In the first few years, that meant 2.625 million bitcoins were minted annually. But every halving cuts the annual supply in half. After the 2012 event, the annual supply was cut to 1.3125 million. By 2015, 75% of all the bitcoins that will ever exist had already been created.
It’s easy to see how this built-in decline would have a dramatic impact on Bitcoin’s stock-to-flow ratio…
A Bitcoin Price Prediction for $100,000 by 2021
The last halving in 2016 reduced the reward to 12.5 bitcoins and the annual supply to 656,250.
It also raised Bitcoin’s STF to 25. The projected BTC price at that level was $6,250.
Of course, Bitcoin nearly hit $20,000 in late 2017. For the past few months, the Bitcoin price has zig-zagged between about $9,500 and $13,000.
But here’s where it gets really interesting. You may have noticed that each halving doubles Bitcoin’s stock-to-flow ratio, but increases the expected price by a factor of eight.
The next halving will occur in May 2020, putting Bitcoin’s STF ratio at 50 – approaching gold’s. And the projected price increases to $50,000.

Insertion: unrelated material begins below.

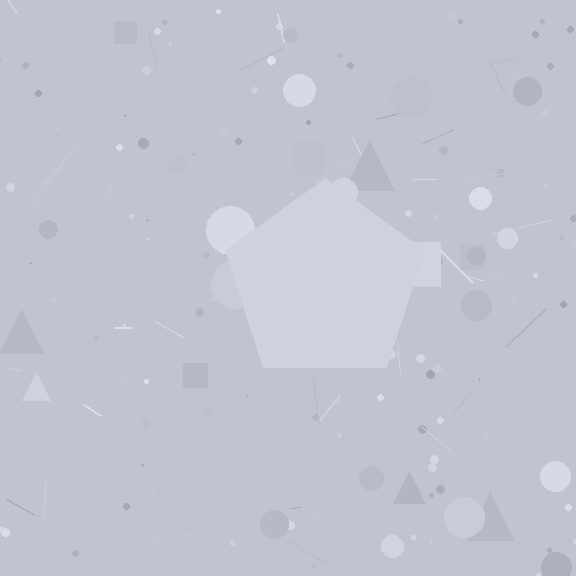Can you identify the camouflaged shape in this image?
The camouflaged shape is a pentagon.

That’s 400% higher than the current Bitcoin price. It probably greatly underestimates what will happen, as the price of Bitcoin has far overshot the projected price following the last two halvings.
The pop in price also tends to occur about one year after the halving event. So it dovetails nicely with my Bitcoin price prediction of $100,000 by the end of 2021.

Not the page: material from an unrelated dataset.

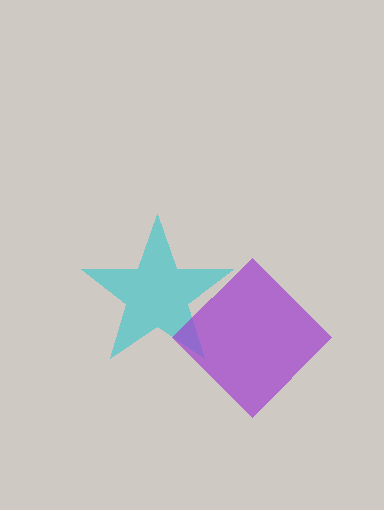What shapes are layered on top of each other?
The layered shapes are: a cyan star, a purple diamond.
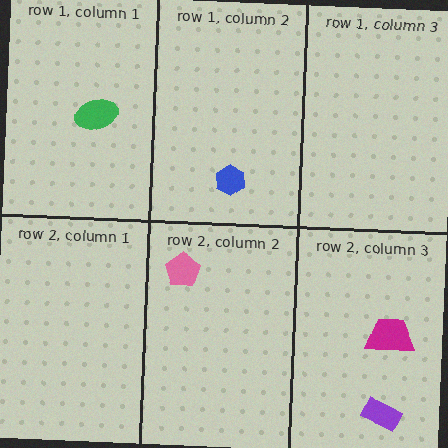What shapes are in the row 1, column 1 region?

But we don’t need to stop there. The halvings are scheduled to occur at regular, predictable intervals. Every four years, we’ll see an exponential increase…

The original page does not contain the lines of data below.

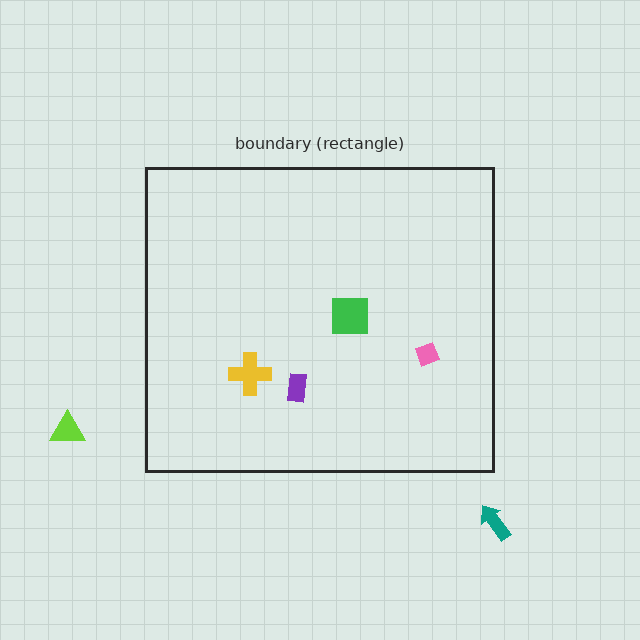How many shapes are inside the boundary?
4 inside, 2 outside.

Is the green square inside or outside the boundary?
Inside.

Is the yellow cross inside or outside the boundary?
Inside.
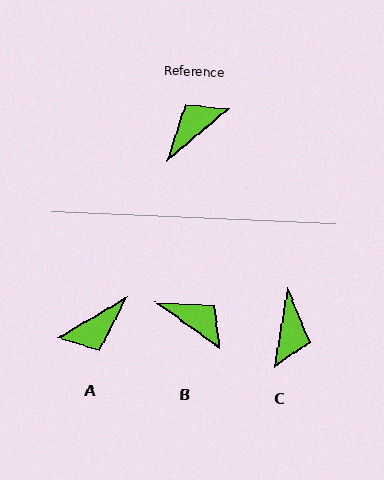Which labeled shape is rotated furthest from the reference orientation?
A, about 170 degrees away.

How the Price of Bitcoin Can Get to $3.2 Million
We know there will be another halving in 2024. The Bitcoin protocol requires one after every 210,000 blocks.
That event will raise Bitcoin’s stock-to-flow ratio to 100 – far higher than any commodity in history. The projected price is $400,000, which one would expect in 2025 if the pattern holds true.
The next halving will occur in 2028, jolting the stock-to-flow ratio to 200. The Bitcoin price forecast at that point surges to $3.2 million based on a total valuation of $85.9 trillion.
It’s unclear if the model will hold up at this point. After all, $85.9 trillion represents 27% of all the world’s wealth ($317 trillion as of 2018, according to Credit Suisse), and most of the wealth of the United States ($98 trillion).
But it does suggest that Bitcoin predictions of $1 million within the next decade aren’t so far-fetched.
To be sure, the halvings that follow the one in 2028 will result in vastly unrealistic price projections.
But it’s clear that the Bitcoin price still has a massive upside – not because of the stock-to-flow ratio, but because of catalysts such as rising participation from institutional investors and technical advances such as the Lightning Network that will increase Bitcoin’s speed and capacity.
Given all that, an entry price in the $10,000 to $11,000 range, where BTC is trading now, looks downright cheap.